Bom, hoje acordei meio sonolenta, como nos demais dias da semana. Me arrumei e vim trabalhar. Me atrasei um pouquinho em função do transporte, que já está virando uma rotina normal.
O mês de janeiro passou assim como um sopro de vento, rápido e silencioso, trazendo muitas coisas baos e algumas nem tanto.
Não sei se realmente é, ou se é mera impressão. Mas lembro de quando eu era criança, quando tinha meus 9 ou 10 anos por ai, e os dias custavam a passar. Sim, eram tão demorados. Eu contava as horas, dias , meses para virar gente grande. Mal sabia eu, que ser gente grande nem é tão legal assim.
A gente cresce e vê que os compromisso rotineiros tomam todo nosso tempo. É acordar para trabalhar, trabalhar, enfrentar trânsito para voltar para casa. Chegando em casa, vamos lá fazer a limpeza, arrumação. Depois disso, tomar banho, jantar, ler ou estudar um pouquinho. E se sobrar um tempinho conversamos no facebook, skype ou no celular? Bom, isso é deixado para segundo plano, fazemos se der tempo.

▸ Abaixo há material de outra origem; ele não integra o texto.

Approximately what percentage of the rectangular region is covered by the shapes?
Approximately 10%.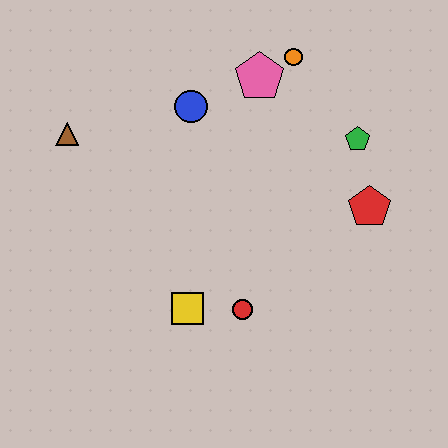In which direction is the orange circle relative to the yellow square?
The orange circle is above the yellow square.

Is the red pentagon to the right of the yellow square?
Yes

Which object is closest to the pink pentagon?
The orange circle is closest to the pink pentagon.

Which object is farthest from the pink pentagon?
The yellow square is farthest from the pink pentagon.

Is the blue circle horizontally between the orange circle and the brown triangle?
Yes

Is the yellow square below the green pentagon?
Yes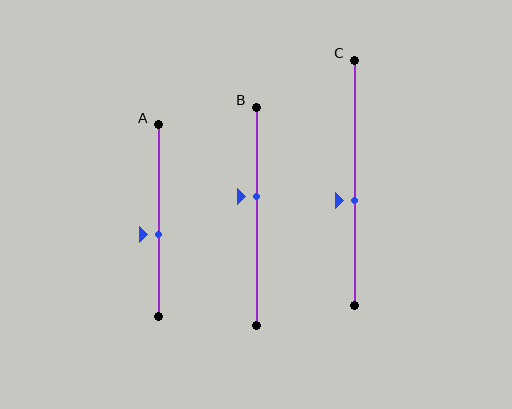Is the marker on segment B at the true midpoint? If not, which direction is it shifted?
No, the marker on segment B is shifted upward by about 9% of the segment length.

Chegamos mais uma vez naquele conceito, ou simplesmente naquela questão do tempo. Ele nos governa, sem mesmo nos perguntar como queremos dividí-lo nas nossas tarefas.

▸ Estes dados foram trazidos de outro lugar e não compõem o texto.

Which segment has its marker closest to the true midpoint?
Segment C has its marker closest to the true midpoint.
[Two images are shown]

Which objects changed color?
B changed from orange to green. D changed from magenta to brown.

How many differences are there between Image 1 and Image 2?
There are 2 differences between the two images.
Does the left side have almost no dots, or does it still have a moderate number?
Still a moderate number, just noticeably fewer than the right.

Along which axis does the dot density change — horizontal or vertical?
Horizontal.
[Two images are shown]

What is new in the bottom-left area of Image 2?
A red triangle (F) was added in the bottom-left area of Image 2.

Dá saudade de quando as preocupações eram chegar dentro de casa antes das 20hs para mãe não brigar. Que tinha que tirar notas altas na escola para poder sair com os amigos na praça e tomar chimarrão.
Saudade de lembrar que toda quarta feira a noite eu quase resava uma missa para treinar futsal, afinal, não era fácil conseguir a liberação da mãe, ou então para jogar os campeonatos.
Mas disso tudo tiro os vários ensinamentos que ela me passou. Aprendi a dar valor para quem realmente merece. Aprendi o quanto vale cada real que ganhei trabalhando. Que a saudade das coisas simples de casa machuca. Aprendi o quanto é bom ter tempo para acordar cedo e tomar chimarrão em um dia frio de inverno.
Aprendi que era muito mais legal brincar na rua do que em um computador. Celular era coisa de adulto. Orkut só podia depois dos 14 anos. Namoro era coisa séria. Ir a festinha? bom, fui na minha primeira depois dos 15 anos.
Hoje é tudo tão superficial, que dá vontade de voltar para a infância e aproveitar aquele tempo maravilhoso.